Variation in the structure and bacteriophage-inactivating capacity of Salmonella anatum lipopolysaccharide as a function of growth temperature.

M McConnell, A Wright
PMCID: PMC218352  PMID: 422511

Abstract

Growth temperature affects both the structure and the phage-inactivating capacity of Salmonella anatum A1 lipopolysaccharide. Whereas S. anatum cells normally synthesize smooth lipopolysaccharide when grown at physiological temperature (37 degrees C), a partial smooth-rough transition occurs when cells are grown at low temperature (20 to 25 degrees C).
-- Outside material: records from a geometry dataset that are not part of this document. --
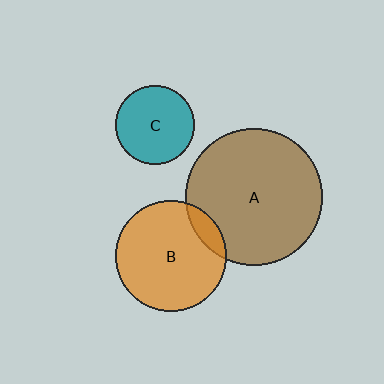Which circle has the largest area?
Circle A (brown).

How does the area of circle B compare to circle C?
Approximately 2.0 times.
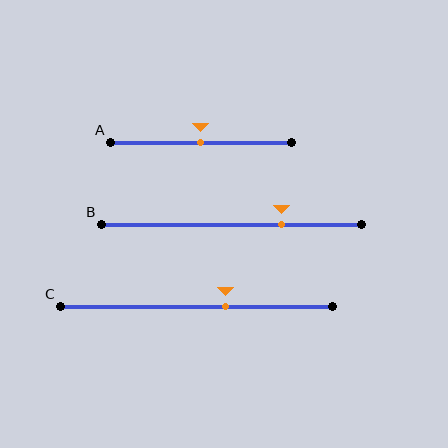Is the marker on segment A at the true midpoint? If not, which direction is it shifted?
Yes, the marker on segment A is at the true midpoint.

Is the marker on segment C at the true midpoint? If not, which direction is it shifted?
No, the marker on segment C is shifted to the right by about 11% of the segment length.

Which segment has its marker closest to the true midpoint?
Segment A has its marker closest to the true midpoint.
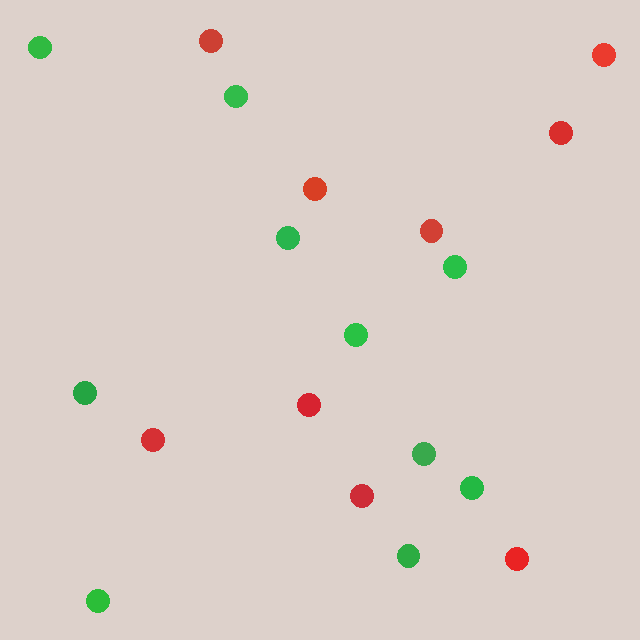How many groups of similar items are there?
There are 2 groups: one group of green circles (10) and one group of red circles (9).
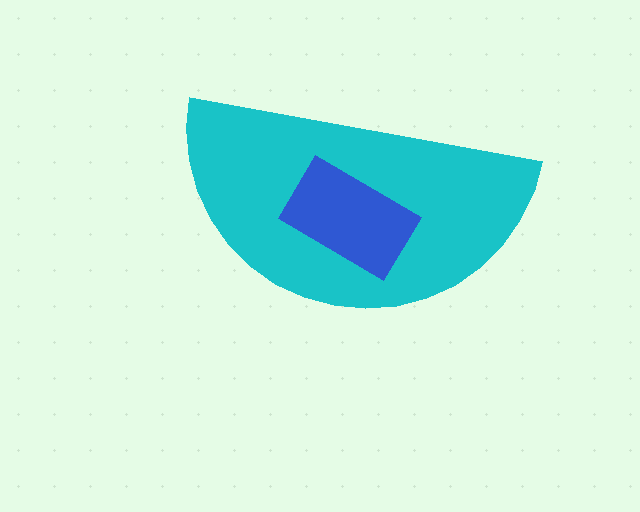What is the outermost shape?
The cyan semicircle.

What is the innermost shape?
The blue rectangle.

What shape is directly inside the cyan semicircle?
The blue rectangle.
The synthesis at low growth temperature of lipopolysaccharide molecules lacking O-antigen was detected both by increased sensitivity of cells to the rough-specific bacteriophage Felix O-1 and by fractionation of oligosaccharides derived from lipopolysaccharide by mild acid hydrolysis. Growth temperature-induced changes in the structure of S. anatum A1 lipopolysaccharide also affected its ability to inactivate epsilon15, a bacteriophage that binds initially to the O-antigen portion of the molecule. Purified lipopolysaccharide prepared from cells grown at low growth temperature exhibited a higher in vitro phage-inactivating capacity than did lipopolysaccharide prepared from cells grown at physiological temperature (37 degrees C).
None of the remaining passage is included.